There are some bloggers at SBN that feel changing the stock A.P. photo captions isn't at all desirable.
Now that Dave Krieger talked to Don Baylor and got word from the coach himself that he's trying to get Rockies players to adjust their offensive approach to the situation, it takes us to the next quandary:
- Is the reason that some players aren't getting the message because Baylor's a bad coach or leader?
- Is the reason that the players are stubborn and "uncoachable"?

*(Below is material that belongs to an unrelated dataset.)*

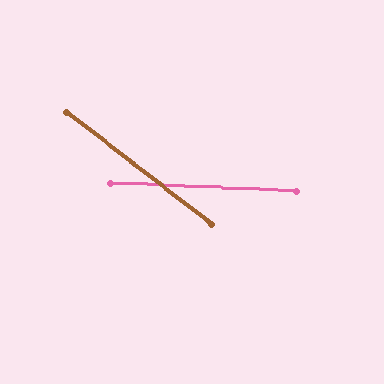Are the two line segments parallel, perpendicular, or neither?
Neither parallel nor perpendicular — they differ by about 35°.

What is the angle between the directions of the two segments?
Approximately 35 degrees.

And I'm hesitating to use that word, as given prior conversations on Purple Row, people might get the impression we're talking only about Ian Stewart here, but there are more Rockies than him that show signs of stubbornness. In addition to Stewart, both catchers, Miguel Olivo and Chris Iannetta, Seth Smith, Dexter Fowler and even Carlos Gonzalez could improve their results and hitting approaches deep in a pitch count and have been stubbornly bad in those situations this year. I'd include Clint Barmes, but I really don't know how possible a fix would be with him. The Rockies in particular need to be aware that what works at Coors doesn't on the road, and while given the results, its okay for them not to make these adjustments in the friendly confines of LoDo, once they get on that plane elsewhere they need to have a whole different mindset to how they approach each at bat.
If the issue isn't Baylor, then the blame goes up the ladder to the GM for creating a team of so many problem cases and the solution is in swapping out on field personnel, not the off-field coaching staff.
Jhoulys Chacin isn't going to get much, if any, love from NL ROY voters in a deep year, but just in case you were curious (I was) check out his current FanGraphs WAR compared to the players that will be mentioned prominently come award season (this is a pretty random order, I don't mean to imply anything by it):
- Jaime Garcia 3.1
- Buster Posey 2.9
- Stephen Strasburg 2.6
- Jason Heyward 3.5
- Jhoulys Chacin 2.3
I think Posey's going to get the bulk of the Western U.S. vote, Heyward's going to rule in the Southeast (along with that Gaby Sanchez guy, who I hate) and Garcia will have a pocket of support in the Midwest. The Northeast will get to decide who wins, probably largely based on who goes to the playoffs and whose highlights are seen most on Sportscenter over the last month of the season. Sorry, Buster, your games are too late.
Chacin's not far off from these players in value, and a few more starts like last night could see him being the most valuable rookie pitcher in 2010, even if it's fairly certain he won't factor into the ROY voting.